Peninah Munyua, CDC-Kenya, Influenza Program, P.O Box 606, Village Market 00621, Nairobi, Kenya. E-mail: firstname.lastname@example.org
Please cite this paper as: Munyua et al. (2013) Detection of influenza A virus in live bird markets in Kenya, 2009–2011. Influenza and Other Respiratory Viruses 7(2), 113–119.
Background Surveillance for influenza viruses within live bird markets (LBMs) has been recognized as an effective tool for detecting circulating avian influenza viruses (AIVs).

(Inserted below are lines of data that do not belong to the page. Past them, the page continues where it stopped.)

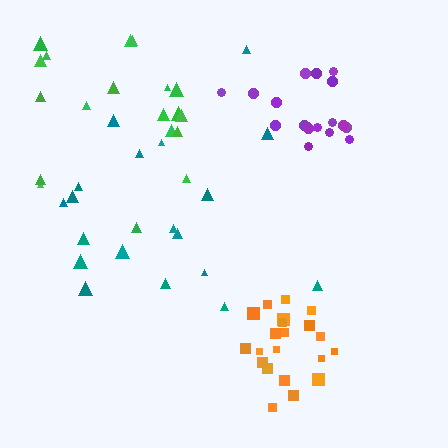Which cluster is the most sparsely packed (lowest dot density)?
Teal.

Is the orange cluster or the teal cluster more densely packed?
Orange.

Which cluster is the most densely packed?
Orange.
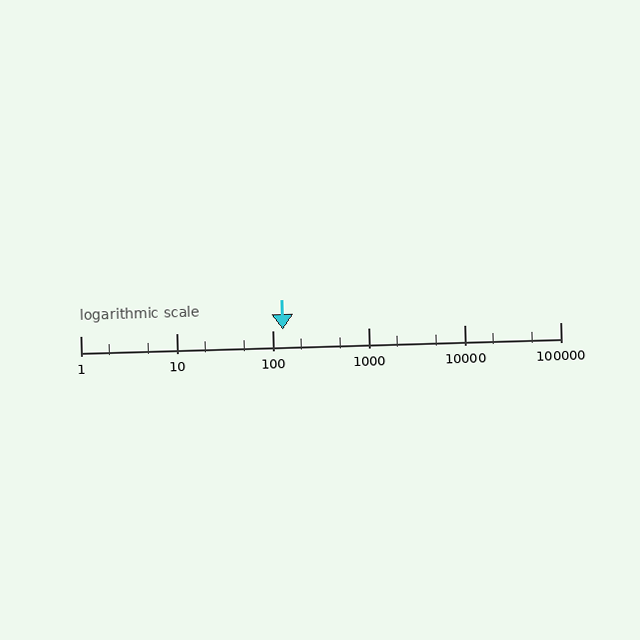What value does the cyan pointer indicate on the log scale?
The pointer indicates approximately 130.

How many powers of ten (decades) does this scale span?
The scale spans 5 decades, from 1 to 100000.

In Sub-Saharan Africa, limited data exist on AIVs in animal hosts, and in Kenya the presence of influenza virus in animal hosts has not been described.
Objectives This surveillance project aimed to detect influenza A virus in poultry traded in five LBMs in Kenya.

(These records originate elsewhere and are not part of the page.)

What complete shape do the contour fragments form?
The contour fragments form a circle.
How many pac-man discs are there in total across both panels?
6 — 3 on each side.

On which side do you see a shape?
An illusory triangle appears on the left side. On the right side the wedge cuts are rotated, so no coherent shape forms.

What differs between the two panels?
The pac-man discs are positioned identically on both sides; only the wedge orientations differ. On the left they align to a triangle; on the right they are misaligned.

Methods We visited each market monthly and collected oropharyngeal and cloacal specimens from poultry and environmental specimens for virological testing for influenza A by real time RT-PCR. On each visit, we collected information on the number and types of birds in each market, health status of the birds, and market practices.
Results During March 24, 2009–February 28, 2011, we collected 5221 cloacal and oropharyngeal swabs. Of the 5199 (99·6%) specimens tested, influenza A virus was detected in 42 (0·8%), including 35/4166 (0·8%) specimens from chickens, 3/381 (0·8%) from turkeys, and 4/335 (1·2%) from geese. None of the 317 duck specimens were positive. Influenza was more commonly detected in oropharyngeal [33 (1·3%)] than in cloacal [9 (0·4%)] specimens. None of the 485 environmental specimens were positive. Virus was detected in all five markets during most (14/22) of the months. Ducks and geese were kept longer at the market (median 30 days) than chickens (median 2 days).
Conclusions Influenza A was detected in a small percentage of poultry traded in LBMs in Kenya. Efforts should be made to promote practices that could limit the maintenance and transmission of AIVs in LBMs.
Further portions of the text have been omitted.